Granted, material culture is difficult to interpret out of context (“What do you supposed they did with this baseball bat looking thing?”). But it really wasn’t put together in any compelling manner. The overall thesis of the museum was, “There are a great many places in the world and in each one of them the people make objects of various forms and complexions.” Not a terribly interesting or nuanced insight. It was like looking at a pile of bones and with an inscription that says, “Together these bones make a dinosaur. Use your imagination.” You don’t actually learn anything about the dinosaur from taking a casual look over an unstructured collection of femurs and teeth. It’s the same problem as a “Great Books” course you’d take in Freshman English. Yes, the collection is impressive. But it’s not about anything in particular. Really the only thing it successfully conveys is to exoticize the groups of people it features. It was heavily populated by tourists, too.

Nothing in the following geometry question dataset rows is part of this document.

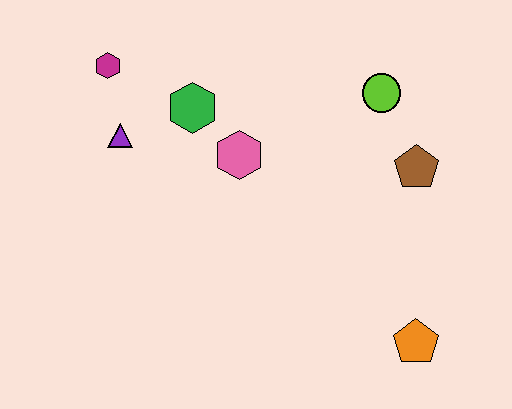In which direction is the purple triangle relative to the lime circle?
The purple triangle is to the left of the lime circle.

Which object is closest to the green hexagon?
The pink hexagon is closest to the green hexagon.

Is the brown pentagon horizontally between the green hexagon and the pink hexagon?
No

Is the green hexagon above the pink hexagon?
Yes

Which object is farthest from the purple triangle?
The orange pentagon is farthest from the purple triangle.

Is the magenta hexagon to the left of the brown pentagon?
Yes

I’d heard tell that there was an exceptionally peculiar exhibit in the museum but wasn’t availed of any details. I hadn’t thought much about it when I entered a wing innocuously labeled “First Scientific Collections.” I entered unaware. Before I could make note of the collection my attention was arrested by a thud and then an emerging circle of onlookers. A young girl, maybe thirteen or so, had just fainted. She was blond. Her mother was able to collect her off the floor and usher her into a chair by the window. A museum attendant came over to see if she was alright. I looked on at the excitement with interest. At first I didn’t actually associate the fainting with the display. I just figured that the girl had a condition in which she just keeled over from time to time. Or maybe she was eminently hung over. Who knows?

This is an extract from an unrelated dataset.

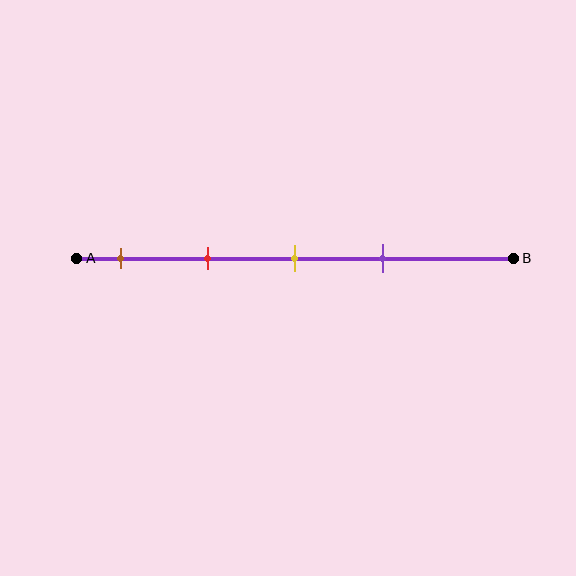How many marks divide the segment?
There are 4 marks dividing the segment.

But then I looked at the case that had temporarily relieved her of conscious bodily control. It was an exhibit featuring deformed fetuses, preserved in formaldehyde. I looked around and saw that the room was full of shelves with dead babies in jars, each with some striking defect, such as a comprehensive absence of limbs, or six eyes, or a hand where its ear is supposed to be. I would like to report that it’s not the single most disturbing thing I’ve ever seen. But I can’t. It was the single most disturbing thing I've ever seen. However the Russians and the tourists alike seemed unmoved. They looked on with a certain detached curiosity, as if they were staring at a collection of exotic flowers rather than pickled dead babies. “Tasteless” seems like a harsh critique for a venerable institution such as the Kunst Kamera. But the presence of judicious and thoughtful presentation by the museum’s curators was very hard to detect.
And with that imagery to contemplate, we took leave of St. Petersburg and boarded a night train bound for Moscow.